Davila v. Sanders

557 S.W.2d 770 | Tex. | 1977

557 S.W.2d 770 (1977)

Pedro DAVILA et ux., Terry McAfee et al., Petitioners,
v.
Clayton SANDERS et al., Respondents.

No. B-6804.

Supreme Court of Texas.

October 5, 1977.
Rehearing Denied December 14, 1977.

Garner, Vickers & Purdon, John E. Vickers, Edwards & Associates, James R. Edwards, Lubbock, for petitioners.

Clifford, Sims & Kidd, William A. Clifford and Richard S. Hubbert, Lubbock, for respondents.

PER CURIAM.

The trial court's judgment in this personal injury suit absolved co-defendant Terry McAfee of liability. The Court of Civil Appeals reversed the judgment and remanded the case for new trial because of error in instructing the jury on imminent peril. 550 S.W.2d 709. We agree that the instruction should not have been given; but we add that with comparative negligence the controlling determination, use of the doctrine or rule of imminent peril is no longer justified in any case.

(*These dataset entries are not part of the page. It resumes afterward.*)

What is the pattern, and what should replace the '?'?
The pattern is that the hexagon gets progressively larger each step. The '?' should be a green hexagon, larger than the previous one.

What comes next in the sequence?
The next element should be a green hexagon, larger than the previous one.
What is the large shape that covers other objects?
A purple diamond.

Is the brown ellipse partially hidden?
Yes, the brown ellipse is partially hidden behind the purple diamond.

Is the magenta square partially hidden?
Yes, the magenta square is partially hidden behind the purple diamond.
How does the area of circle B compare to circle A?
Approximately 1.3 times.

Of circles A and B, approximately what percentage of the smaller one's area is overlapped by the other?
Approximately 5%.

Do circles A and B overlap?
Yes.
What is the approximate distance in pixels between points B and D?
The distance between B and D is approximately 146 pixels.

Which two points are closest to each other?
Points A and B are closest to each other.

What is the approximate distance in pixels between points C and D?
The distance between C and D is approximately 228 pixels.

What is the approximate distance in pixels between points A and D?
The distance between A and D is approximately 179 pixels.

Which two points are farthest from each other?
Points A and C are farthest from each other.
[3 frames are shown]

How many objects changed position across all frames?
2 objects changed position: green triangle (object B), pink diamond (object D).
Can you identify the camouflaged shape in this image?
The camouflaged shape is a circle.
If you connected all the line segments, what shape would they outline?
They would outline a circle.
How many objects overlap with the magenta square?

Co-defendant Clayton Sanders lost control of his southbound truck. McAfee, driving his truck behind Sanders' truck, attempted to avoid Sanders but crossed the mid-line of the highway and collided with northbound plaintiffs Davila. The trial court instructed the jury on sudden emergency and also gave the following imminent peril instruction:

A person is in a position of imminent peril when it reasonably appears to such person that he has been put in a position of danger, by the acts of another party, which calls for immediate action by such person without time for deliberation, and such appearance of danger caused such person to be so frightened as to be unable to use ordinary care for his own safety, and such appearance of danger was not proximately caused by any negligence on the part of such person. If you find that Terry David McAfee was in such a position, then all of your answers to the negligence issues inquired about concerning his conduct in this Charge should be answered in the negative.

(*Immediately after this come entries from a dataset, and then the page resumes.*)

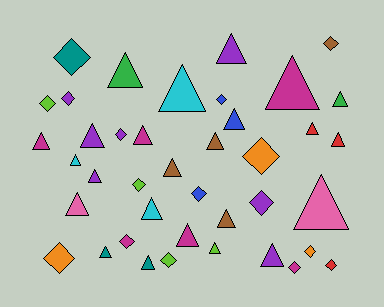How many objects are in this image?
There are 40 objects.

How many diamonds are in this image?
There are 16 diamonds.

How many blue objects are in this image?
There are 3 blue objects.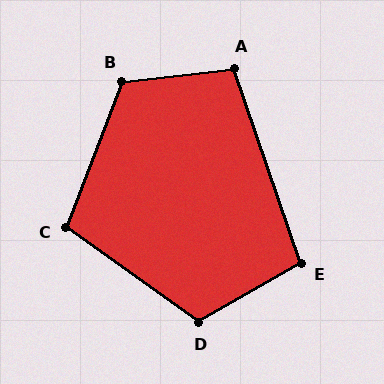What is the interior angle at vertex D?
Approximately 114 degrees (obtuse).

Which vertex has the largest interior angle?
B, at approximately 118 degrees.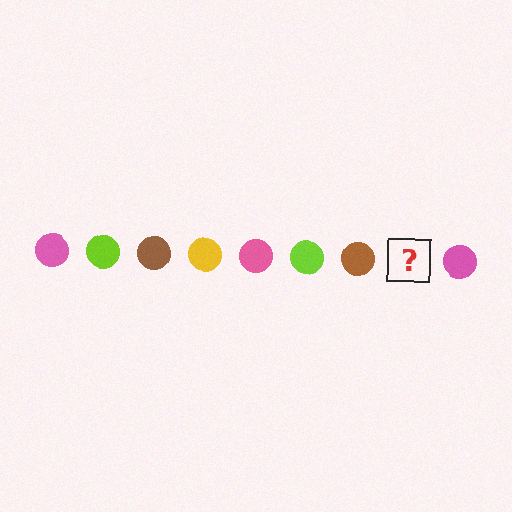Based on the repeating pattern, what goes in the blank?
The blank should be a yellow circle.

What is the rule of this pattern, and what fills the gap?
The rule is that the pattern cycles through pink, lime, brown, yellow circles. The gap should be filled with a yellow circle.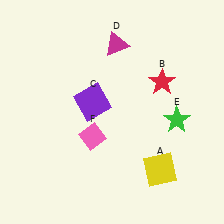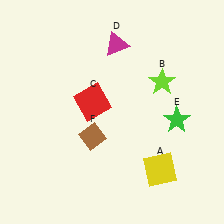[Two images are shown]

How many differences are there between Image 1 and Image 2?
There are 3 differences between the two images.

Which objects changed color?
B changed from red to lime. C changed from purple to red. F changed from pink to brown.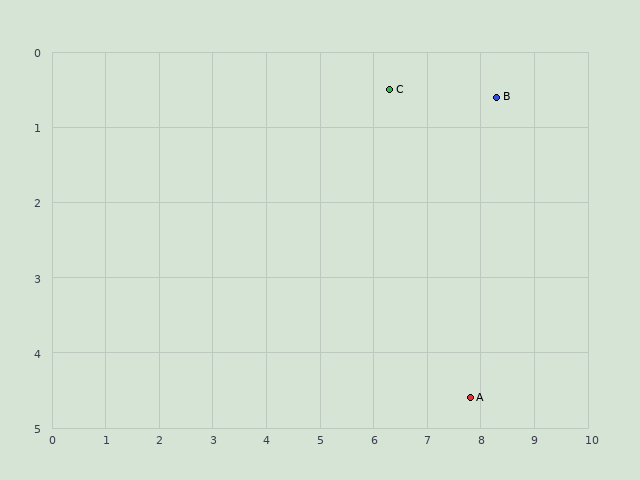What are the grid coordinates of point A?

If the negligent conduct of Terry David McAfee, if any, concurred in bringing about the position of peril, then he *771 cannot avail himself of the Imminent Peril Doctrine.

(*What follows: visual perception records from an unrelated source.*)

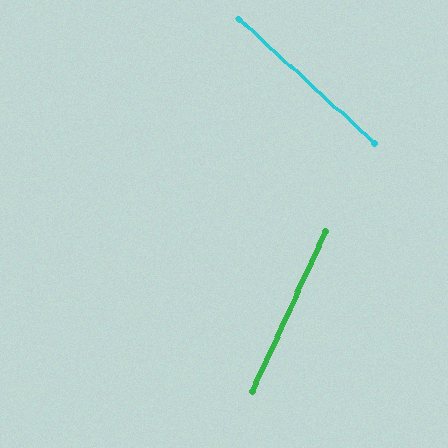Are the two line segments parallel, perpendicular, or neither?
Neither parallel nor perpendicular — they differ by about 72°.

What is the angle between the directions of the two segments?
Approximately 72 degrees.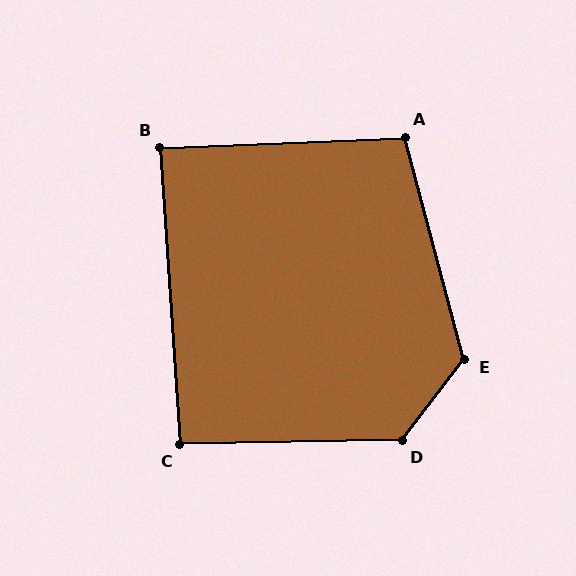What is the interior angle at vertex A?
Approximately 103 degrees (obtuse).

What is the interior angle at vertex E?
Approximately 127 degrees (obtuse).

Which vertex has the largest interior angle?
D, at approximately 129 degrees.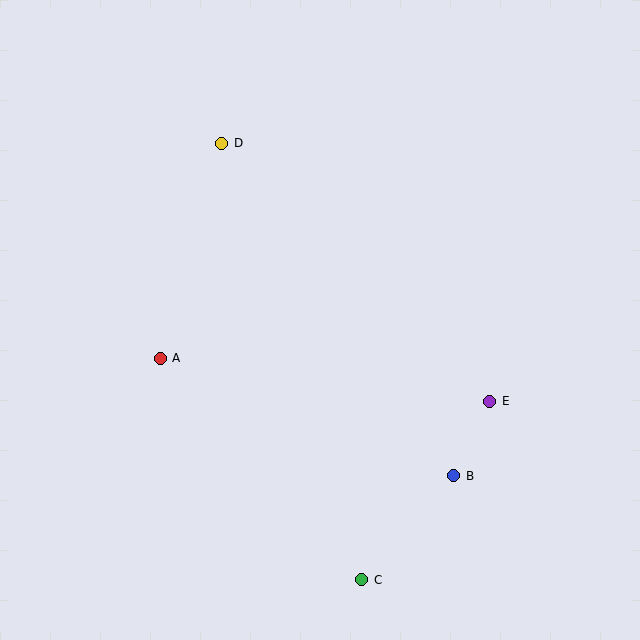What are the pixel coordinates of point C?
Point C is at (362, 580).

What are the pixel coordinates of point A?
Point A is at (160, 358).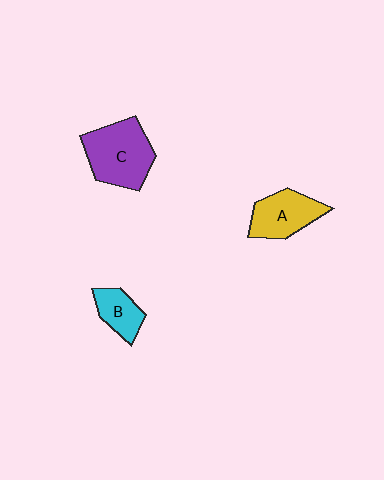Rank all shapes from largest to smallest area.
From largest to smallest: C (purple), A (yellow), B (cyan).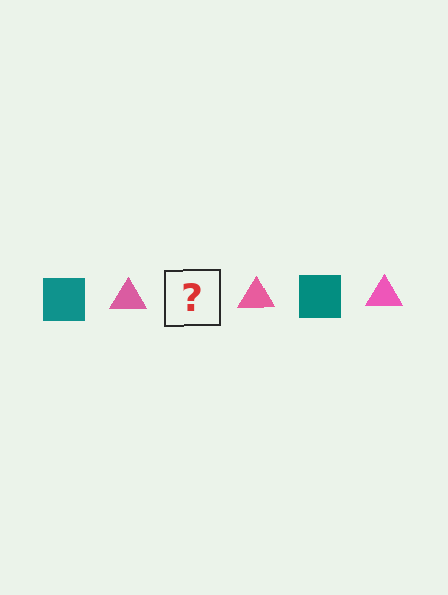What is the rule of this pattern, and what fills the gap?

It has been the Texas law that a plaintiff is not legally accountable for conduct, prudent or imprudent, while in a terrorized state of mind reasonably resulting from a position of peril created by the negligence of the defendant. International & G. N. Ry. v. Neff, 87 Tex. 303, 28 S.W. 283, 286 (1894). It has been a doctrine properly available only to a person in the legal position of a plaintiff. Del Bosque v. Heitmann Bering-Cortes Co., 474 S.W.2d 450 (Tex. 1971); Thode, Imminent Peril and Emergency in Texas, 40 Tex.L.Rev. 441 (1962). While the majority of this Court was of the opinion that the issue of last clear chance was not reached in Abalos v. Oil Development Co. of Texas, 544 S.W.2d 627 (Tex. 1976), what was said about that issue in the concurring opinion can also be said of imminent peril: "The doctrine ... is a part of the law's thrust and parry arising from the merciful desire to ameliorate the harshness of the absolute defense of contributory negligence." 544 S.W.2d 633.

Since the advent of comparative negligence per Art. 2212a, Vernon's Civ.Stat. Ann., this Court has sought to abolish those doctrines directed to the old choice between total victory and total defeat for the injured plaintiff and which doctrines too often confused jurors, lawyers, and judges alike. Farley v. M M Cattle Co., 529 S.W.2d 751 (Tex.1975); see concurring opinion Abalos v. Oil Development Co. of Texas, supra. The doctrine of imminent peril fits that category, and it is now discarded. What is said does not apply to the instruction on sudden emergency.

The application for writ of error is refused, no reversible error.